Abstract

3-Decynoyl N-acetylcysteamine (DNAC), a specific inhibitor of the anaerobic pathway for bacterial unsaturated fatty acid synthesis, completely inhibited the growth of a psychrotrophic bacterium, Pseudomonas sp. strain E-3 (Pseudomonas E-3), in a succinate-salt medium.
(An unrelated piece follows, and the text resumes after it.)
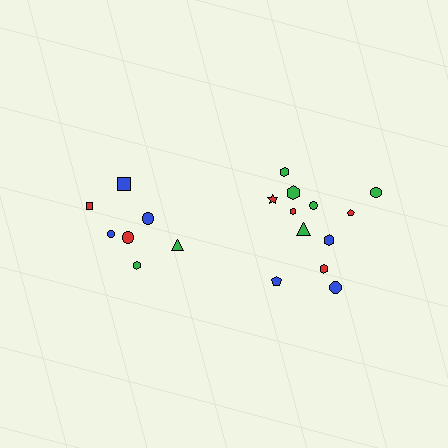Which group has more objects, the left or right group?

But the DNAC-inhibited growth was effectively relieved by supplementing saturated fatty acid in the medium. Although the in vitro synthesis of unsaturated fatty acid was inhibited by DNAC, it became insensitive to DNAC when fatty acid synthase was assayed in the presence of the membrane fraction containing Δ9 fatty acyl-CoA desaturase.When Pseudomonas E-3 was grown on pentadecanoate, a fatty acid unnatural to this bacterium, the cells contained penta- and heptadecenoate in the phospholipid, and the content of these odd-numbered unsaturated fatty acids amounted to 57% of the total unsaturated fatty acids. By cleavage of the penta- and heptadecenoate with periodate/ permanganate, they were identified as Δ9 15:1 and Δ9 17:1, respectively. All this indicates that the aerobic fatty acid desaturase system evidently contributes to in vivo formation of at least a part of unsaturated fatty acids in this bacterium.